First I'm so happy that this group has written SEM software for R - Mplus is just way out of my budget!! Second I'm sort of new to this stuff, so I have a few beginner sorts of questions and I hope you'll bear with me - sorry.

I've never really understood modeling means in SEM. I know how it's done in OpenMx after reading through Dr. Boker's course notes, but I just don't understand exactly how the means are being estimated and why one would want to estimate them. I can't find any reference to this in any texts, so I would love some help or a point in the right direction.

Thanks so much!!

P.S. I can't seem to upload my picture to my account - I think there's a problem - something about it not being able to write the file to the correct folder? Thanks!!

Hi Sara

Suppose we have a simple one-factor model like that on the front page of the OpenMx website. Suppose however that we have two groups. Further suppose that we would like to know whether mean differences in the observed variables arise because of a) some specific effects on one or more of the observed variables, or b) a mean difference at the factor level. A mean difference at the factor level would imply a pattern of mean differences at the observed variable level which is entirely predicted by the size of the factor loadings. Those variables with bigger factor loadings would have bigger mean differences between groups.

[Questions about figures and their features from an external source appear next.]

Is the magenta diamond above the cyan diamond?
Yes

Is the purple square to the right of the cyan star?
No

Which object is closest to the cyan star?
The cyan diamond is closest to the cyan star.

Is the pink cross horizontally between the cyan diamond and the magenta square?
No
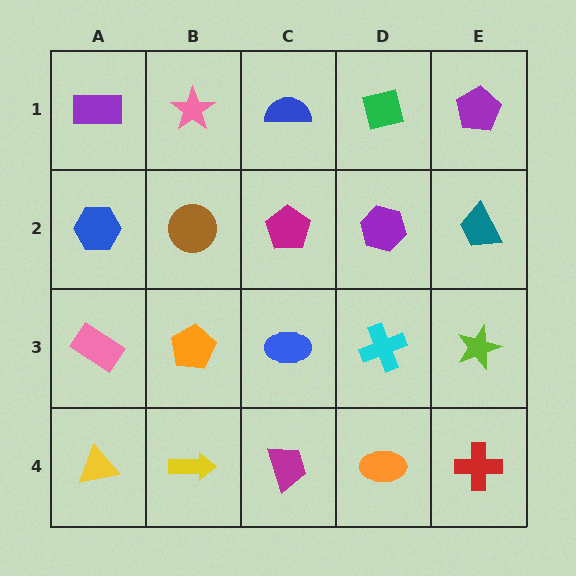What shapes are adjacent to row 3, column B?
A brown circle (row 2, column B), a yellow arrow (row 4, column B), a pink rectangle (row 3, column A), a blue ellipse (row 3, column C).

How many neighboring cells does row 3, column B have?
4.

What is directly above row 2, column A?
A purple rectangle.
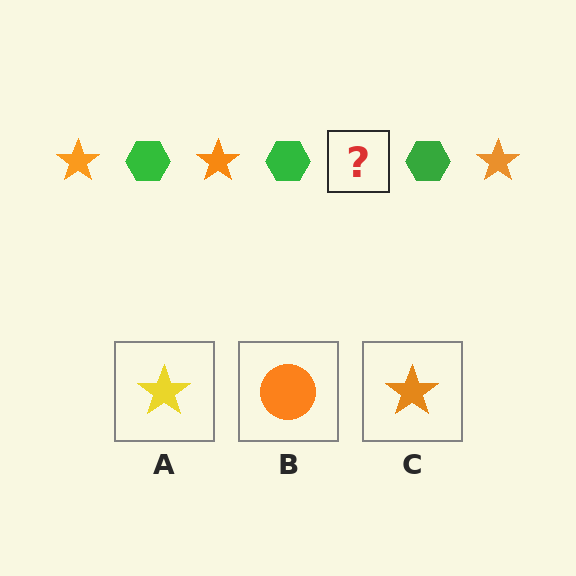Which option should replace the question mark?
Option C.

The above is just one example where modeling the means can be informative. Growth curve and dynamical systems models provide other good examples.

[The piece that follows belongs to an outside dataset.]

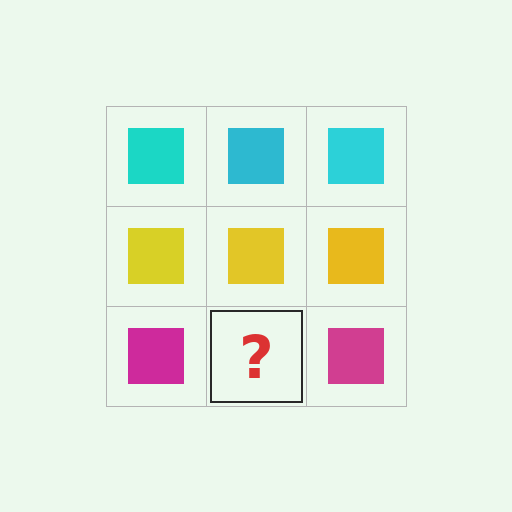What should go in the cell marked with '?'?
The missing cell should contain a magenta square.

However, I wonder if your question stems from reasoning along the lines of "actually I don't care about the means and don't have different groups etc" but OpenMx seems to be forcing me to supply a models for the means. OpenMx does this when the fit function is FIML, because the raw data likelihood function requires a estimate of the population mean in order to figure out how likely (or unlikely) it is. This is easy to see in the univariate case - the likelihood is the height of the normal distribution curve, but the height at a point x, say x=2, will be different if the mean of the distribution is say zero or if it is some other value. So raw data methods (which are a great way of handing cases with some missing data) require a model for the means. Just allowing each variable to have its own free parameter for its mean is a useful approach when one doesn't really have a model in mind for the means.